Western Australia urges dropping barriers to migration

Western Australia urges dropping barriers to migration

Key Western Australian businesses have called for barriers to migration to be dropped in a research report.

The report, titled ‘Race to the Top,’ was released by the Committee for Perth, which consists of key businesses and institutions in Western Australia among its members.

The report laid out several recommendations for the Western Australia state government to help address critical skills shortages.

As part of the research report, business leaders in Western Australia put forward the case for urgent change to fill skills shortages.

The report proposed that the Western Australia state government, industry bodies and large corporations should advocate for the Australian federal government to reduce visa processing times and boost skilled migration to Australia.

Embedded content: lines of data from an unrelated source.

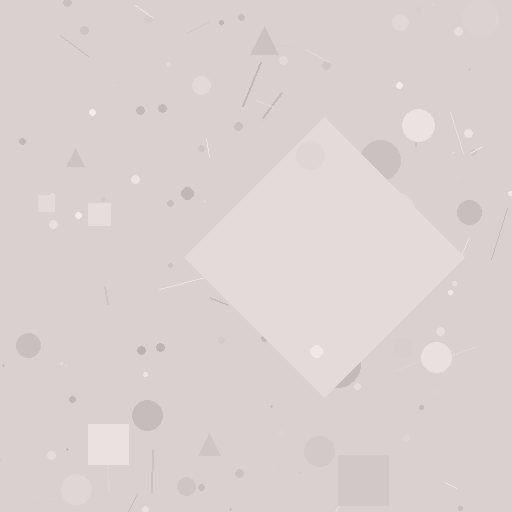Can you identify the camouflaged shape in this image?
The camouflaged shape is a diamond.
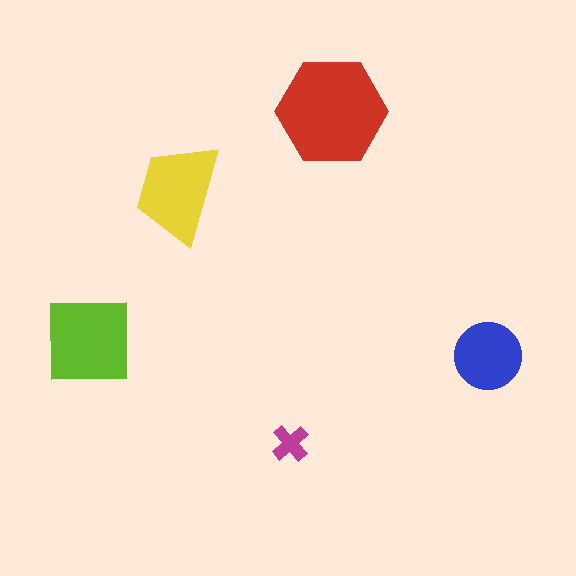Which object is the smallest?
The magenta cross.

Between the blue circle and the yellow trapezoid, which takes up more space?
The yellow trapezoid.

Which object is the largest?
The red hexagon.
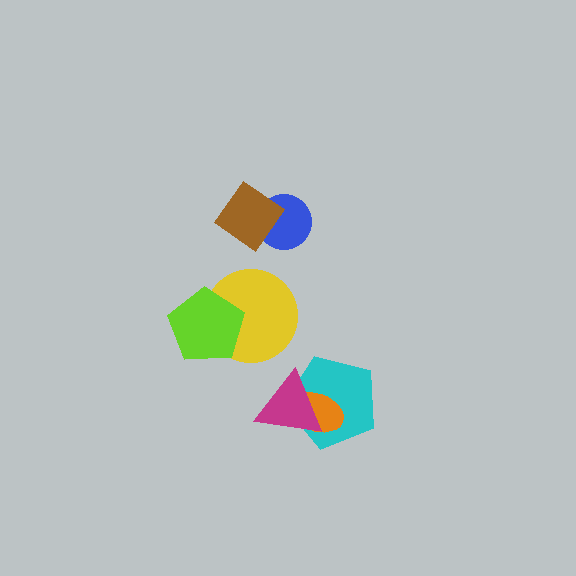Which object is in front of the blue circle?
The brown diamond is in front of the blue circle.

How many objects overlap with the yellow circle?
1 object overlaps with the yellow circle.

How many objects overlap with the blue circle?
1 object overlaps with the blue circle.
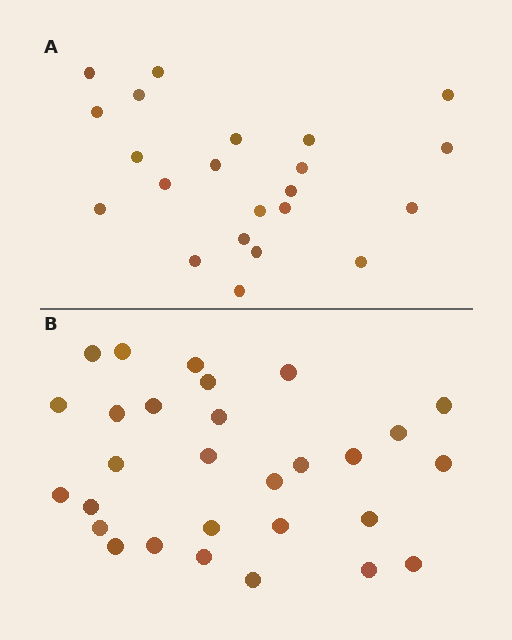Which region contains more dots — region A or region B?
Region B (the bottom region) has more dots.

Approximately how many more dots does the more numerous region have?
Region B has roughly 8 or so more dots than region A.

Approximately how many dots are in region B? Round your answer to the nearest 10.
About 30 dots. (The exact count is 29, which rounds to 30.)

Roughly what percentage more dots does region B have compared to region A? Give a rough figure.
About 30% more.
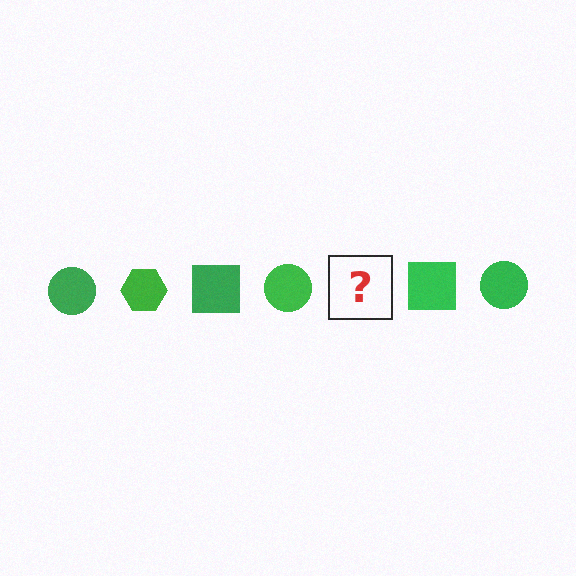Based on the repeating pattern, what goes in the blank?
The blank should be a green hexagon.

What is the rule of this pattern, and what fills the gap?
The rule is that the pattern cycles through circle, hexagon, square shapes in green. The gap should be filled with a green hexagon.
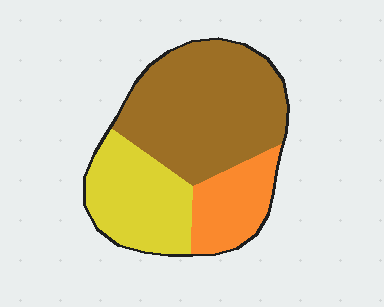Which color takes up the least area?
Orange, at roughly 20%.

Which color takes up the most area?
Brown, at roughly 50%.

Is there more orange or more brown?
Brown.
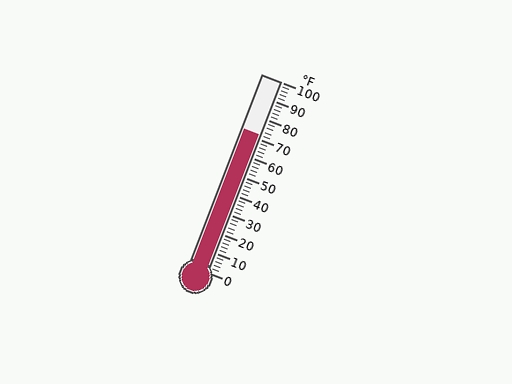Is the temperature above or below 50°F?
The temperature is above 50°F.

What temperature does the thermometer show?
The thermometer shows approximately 72°F.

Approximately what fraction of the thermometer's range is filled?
The thermometer is filled to approximately 70% of its range.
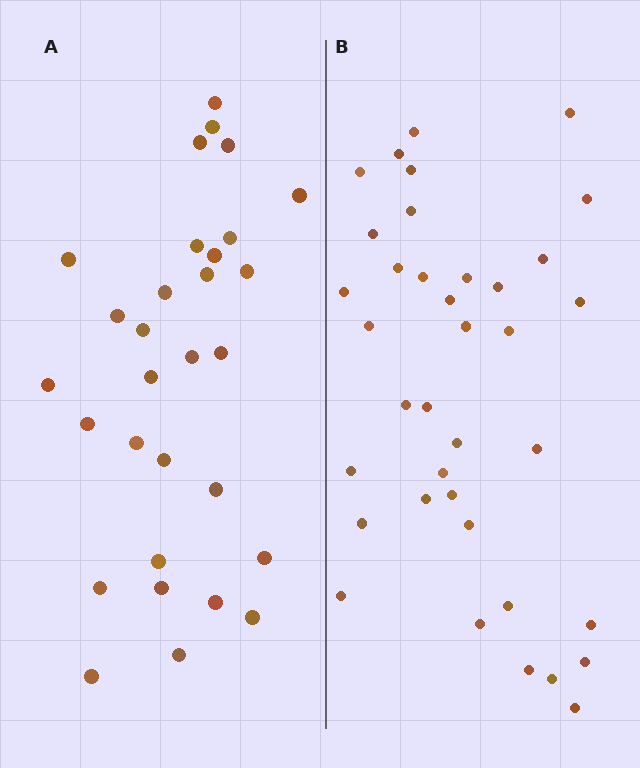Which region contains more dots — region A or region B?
Region B (the right region) has more dots.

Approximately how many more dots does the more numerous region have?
Region B has roughly 8 or so more dots than region A.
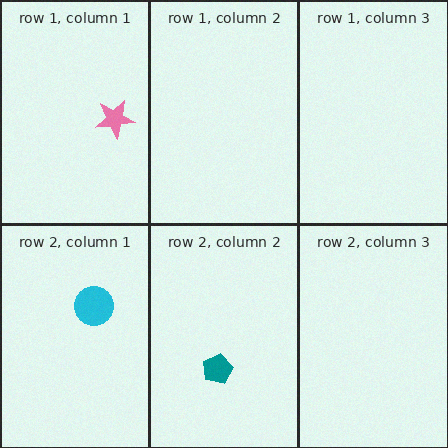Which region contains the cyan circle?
The row 2, column 1 region.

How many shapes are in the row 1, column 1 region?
1.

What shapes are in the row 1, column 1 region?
The pink star.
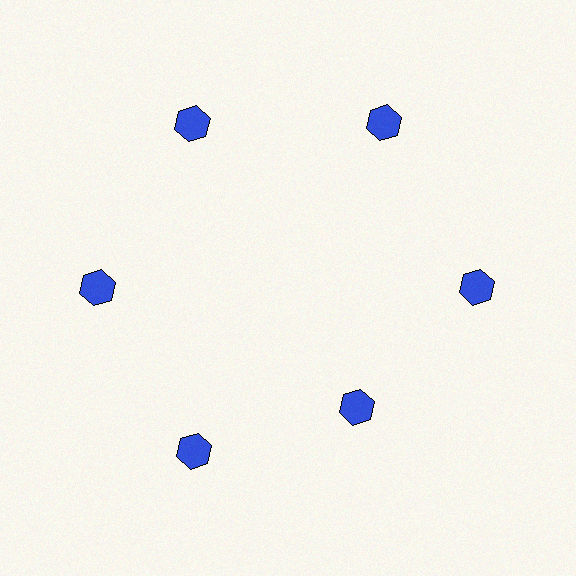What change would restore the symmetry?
The symmetry would be restored by moving it outward, back onto the ring so that all 6 hexagons sit at equal angles and equal distance from the center.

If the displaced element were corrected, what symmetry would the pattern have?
It would have 6-fold rotational symmetry — the pattern would map onto itself every 60 degrees.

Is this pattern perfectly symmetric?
No. The 6 blue hexagons are arranged in a ring, but one element near the 5 o'clock position is pulled inward toward the center, breaking the 6-fold rotational symmetry.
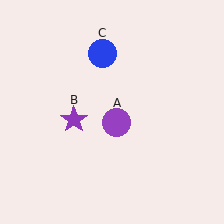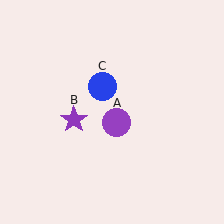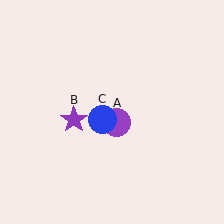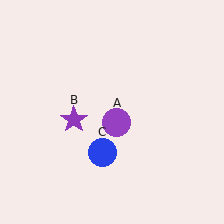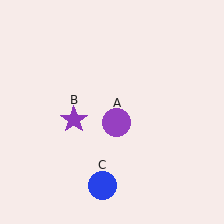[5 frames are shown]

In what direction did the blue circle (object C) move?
The blue circle (object C) moved down.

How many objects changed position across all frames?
1 object changed position: blue circle (object C).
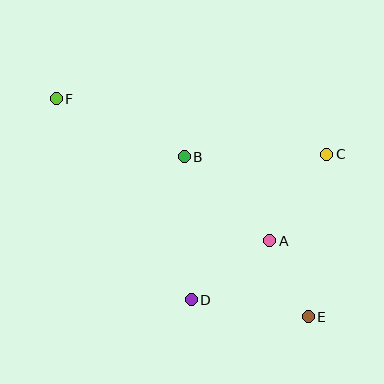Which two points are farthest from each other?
Points E and F are farthest from each other.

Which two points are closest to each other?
Points A and E are closest to each other.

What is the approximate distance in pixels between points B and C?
The distance between B and C is approximately 142 pixels.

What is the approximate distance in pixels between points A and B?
The distance between A and B is approximately 120 pixels.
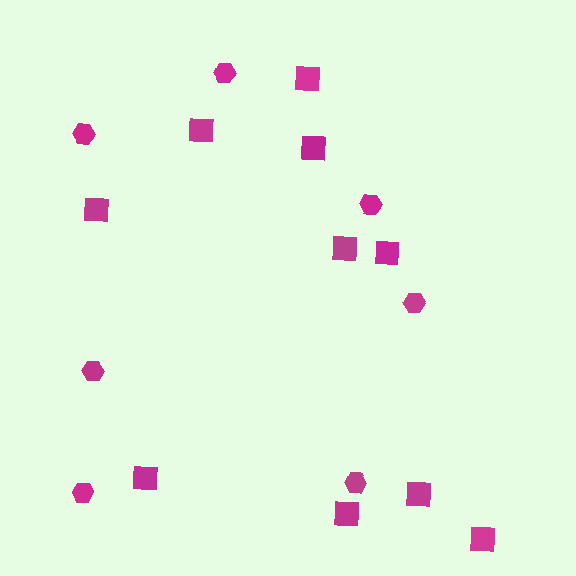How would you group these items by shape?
There are 2 groups: one group of squares (10) and one group of hexagons (7).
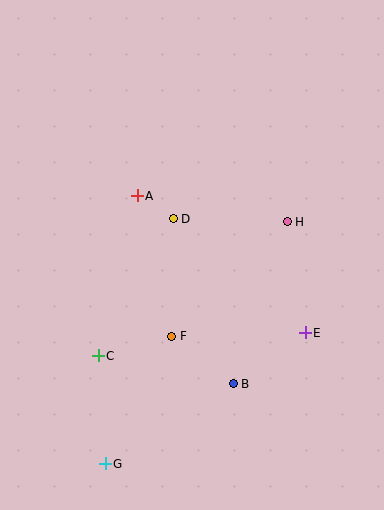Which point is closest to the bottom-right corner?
Point E is closest to the bottom-right corner.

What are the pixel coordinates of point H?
Point H is at (287, 222).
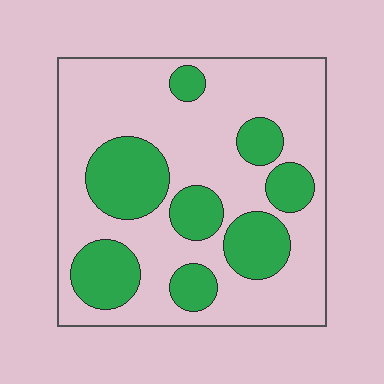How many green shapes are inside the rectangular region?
8.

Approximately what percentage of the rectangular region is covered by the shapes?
Approximately 30%.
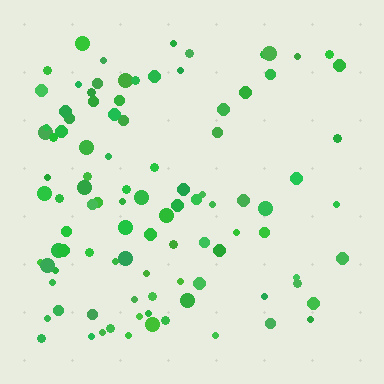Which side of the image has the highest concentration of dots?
The left.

The report also called for the temporary removal of labour market testing requirements when unemployment falls below the “natural unemployment” rate of around 4.5 per cent.

According to the report by the Committee for Perth, these steps would allow employers to have easier and faster access to overseas workers.

This would also let local employers easily sponsor skilled migrants when there are no local members of the workforce to fill skills gaps, the report said.

Western Australia Deputy Premier Roger Cook agreed with the importance of migration for the local workforce, saying that immigration has significantly benefited Australia in the past.

He said immigration has been a core part of Australia’s growth and development and hopes there will be an increase in immigration to address the workforce shortages throughout the country.

He also said labour shortages is one of the biggest constraints on Australia’s economy at the moment and that the country needs to look beyond borders to overcome skills shortages.

In addition to easing access to skilled overseas workers, the report also urged better recognition of migrants’ skills and qualifications to better match them to jobs.

The report also urged the state government and industries to work together to present a “unified strategy and narrative on migration” to the Australian federal government for these measures to be effective.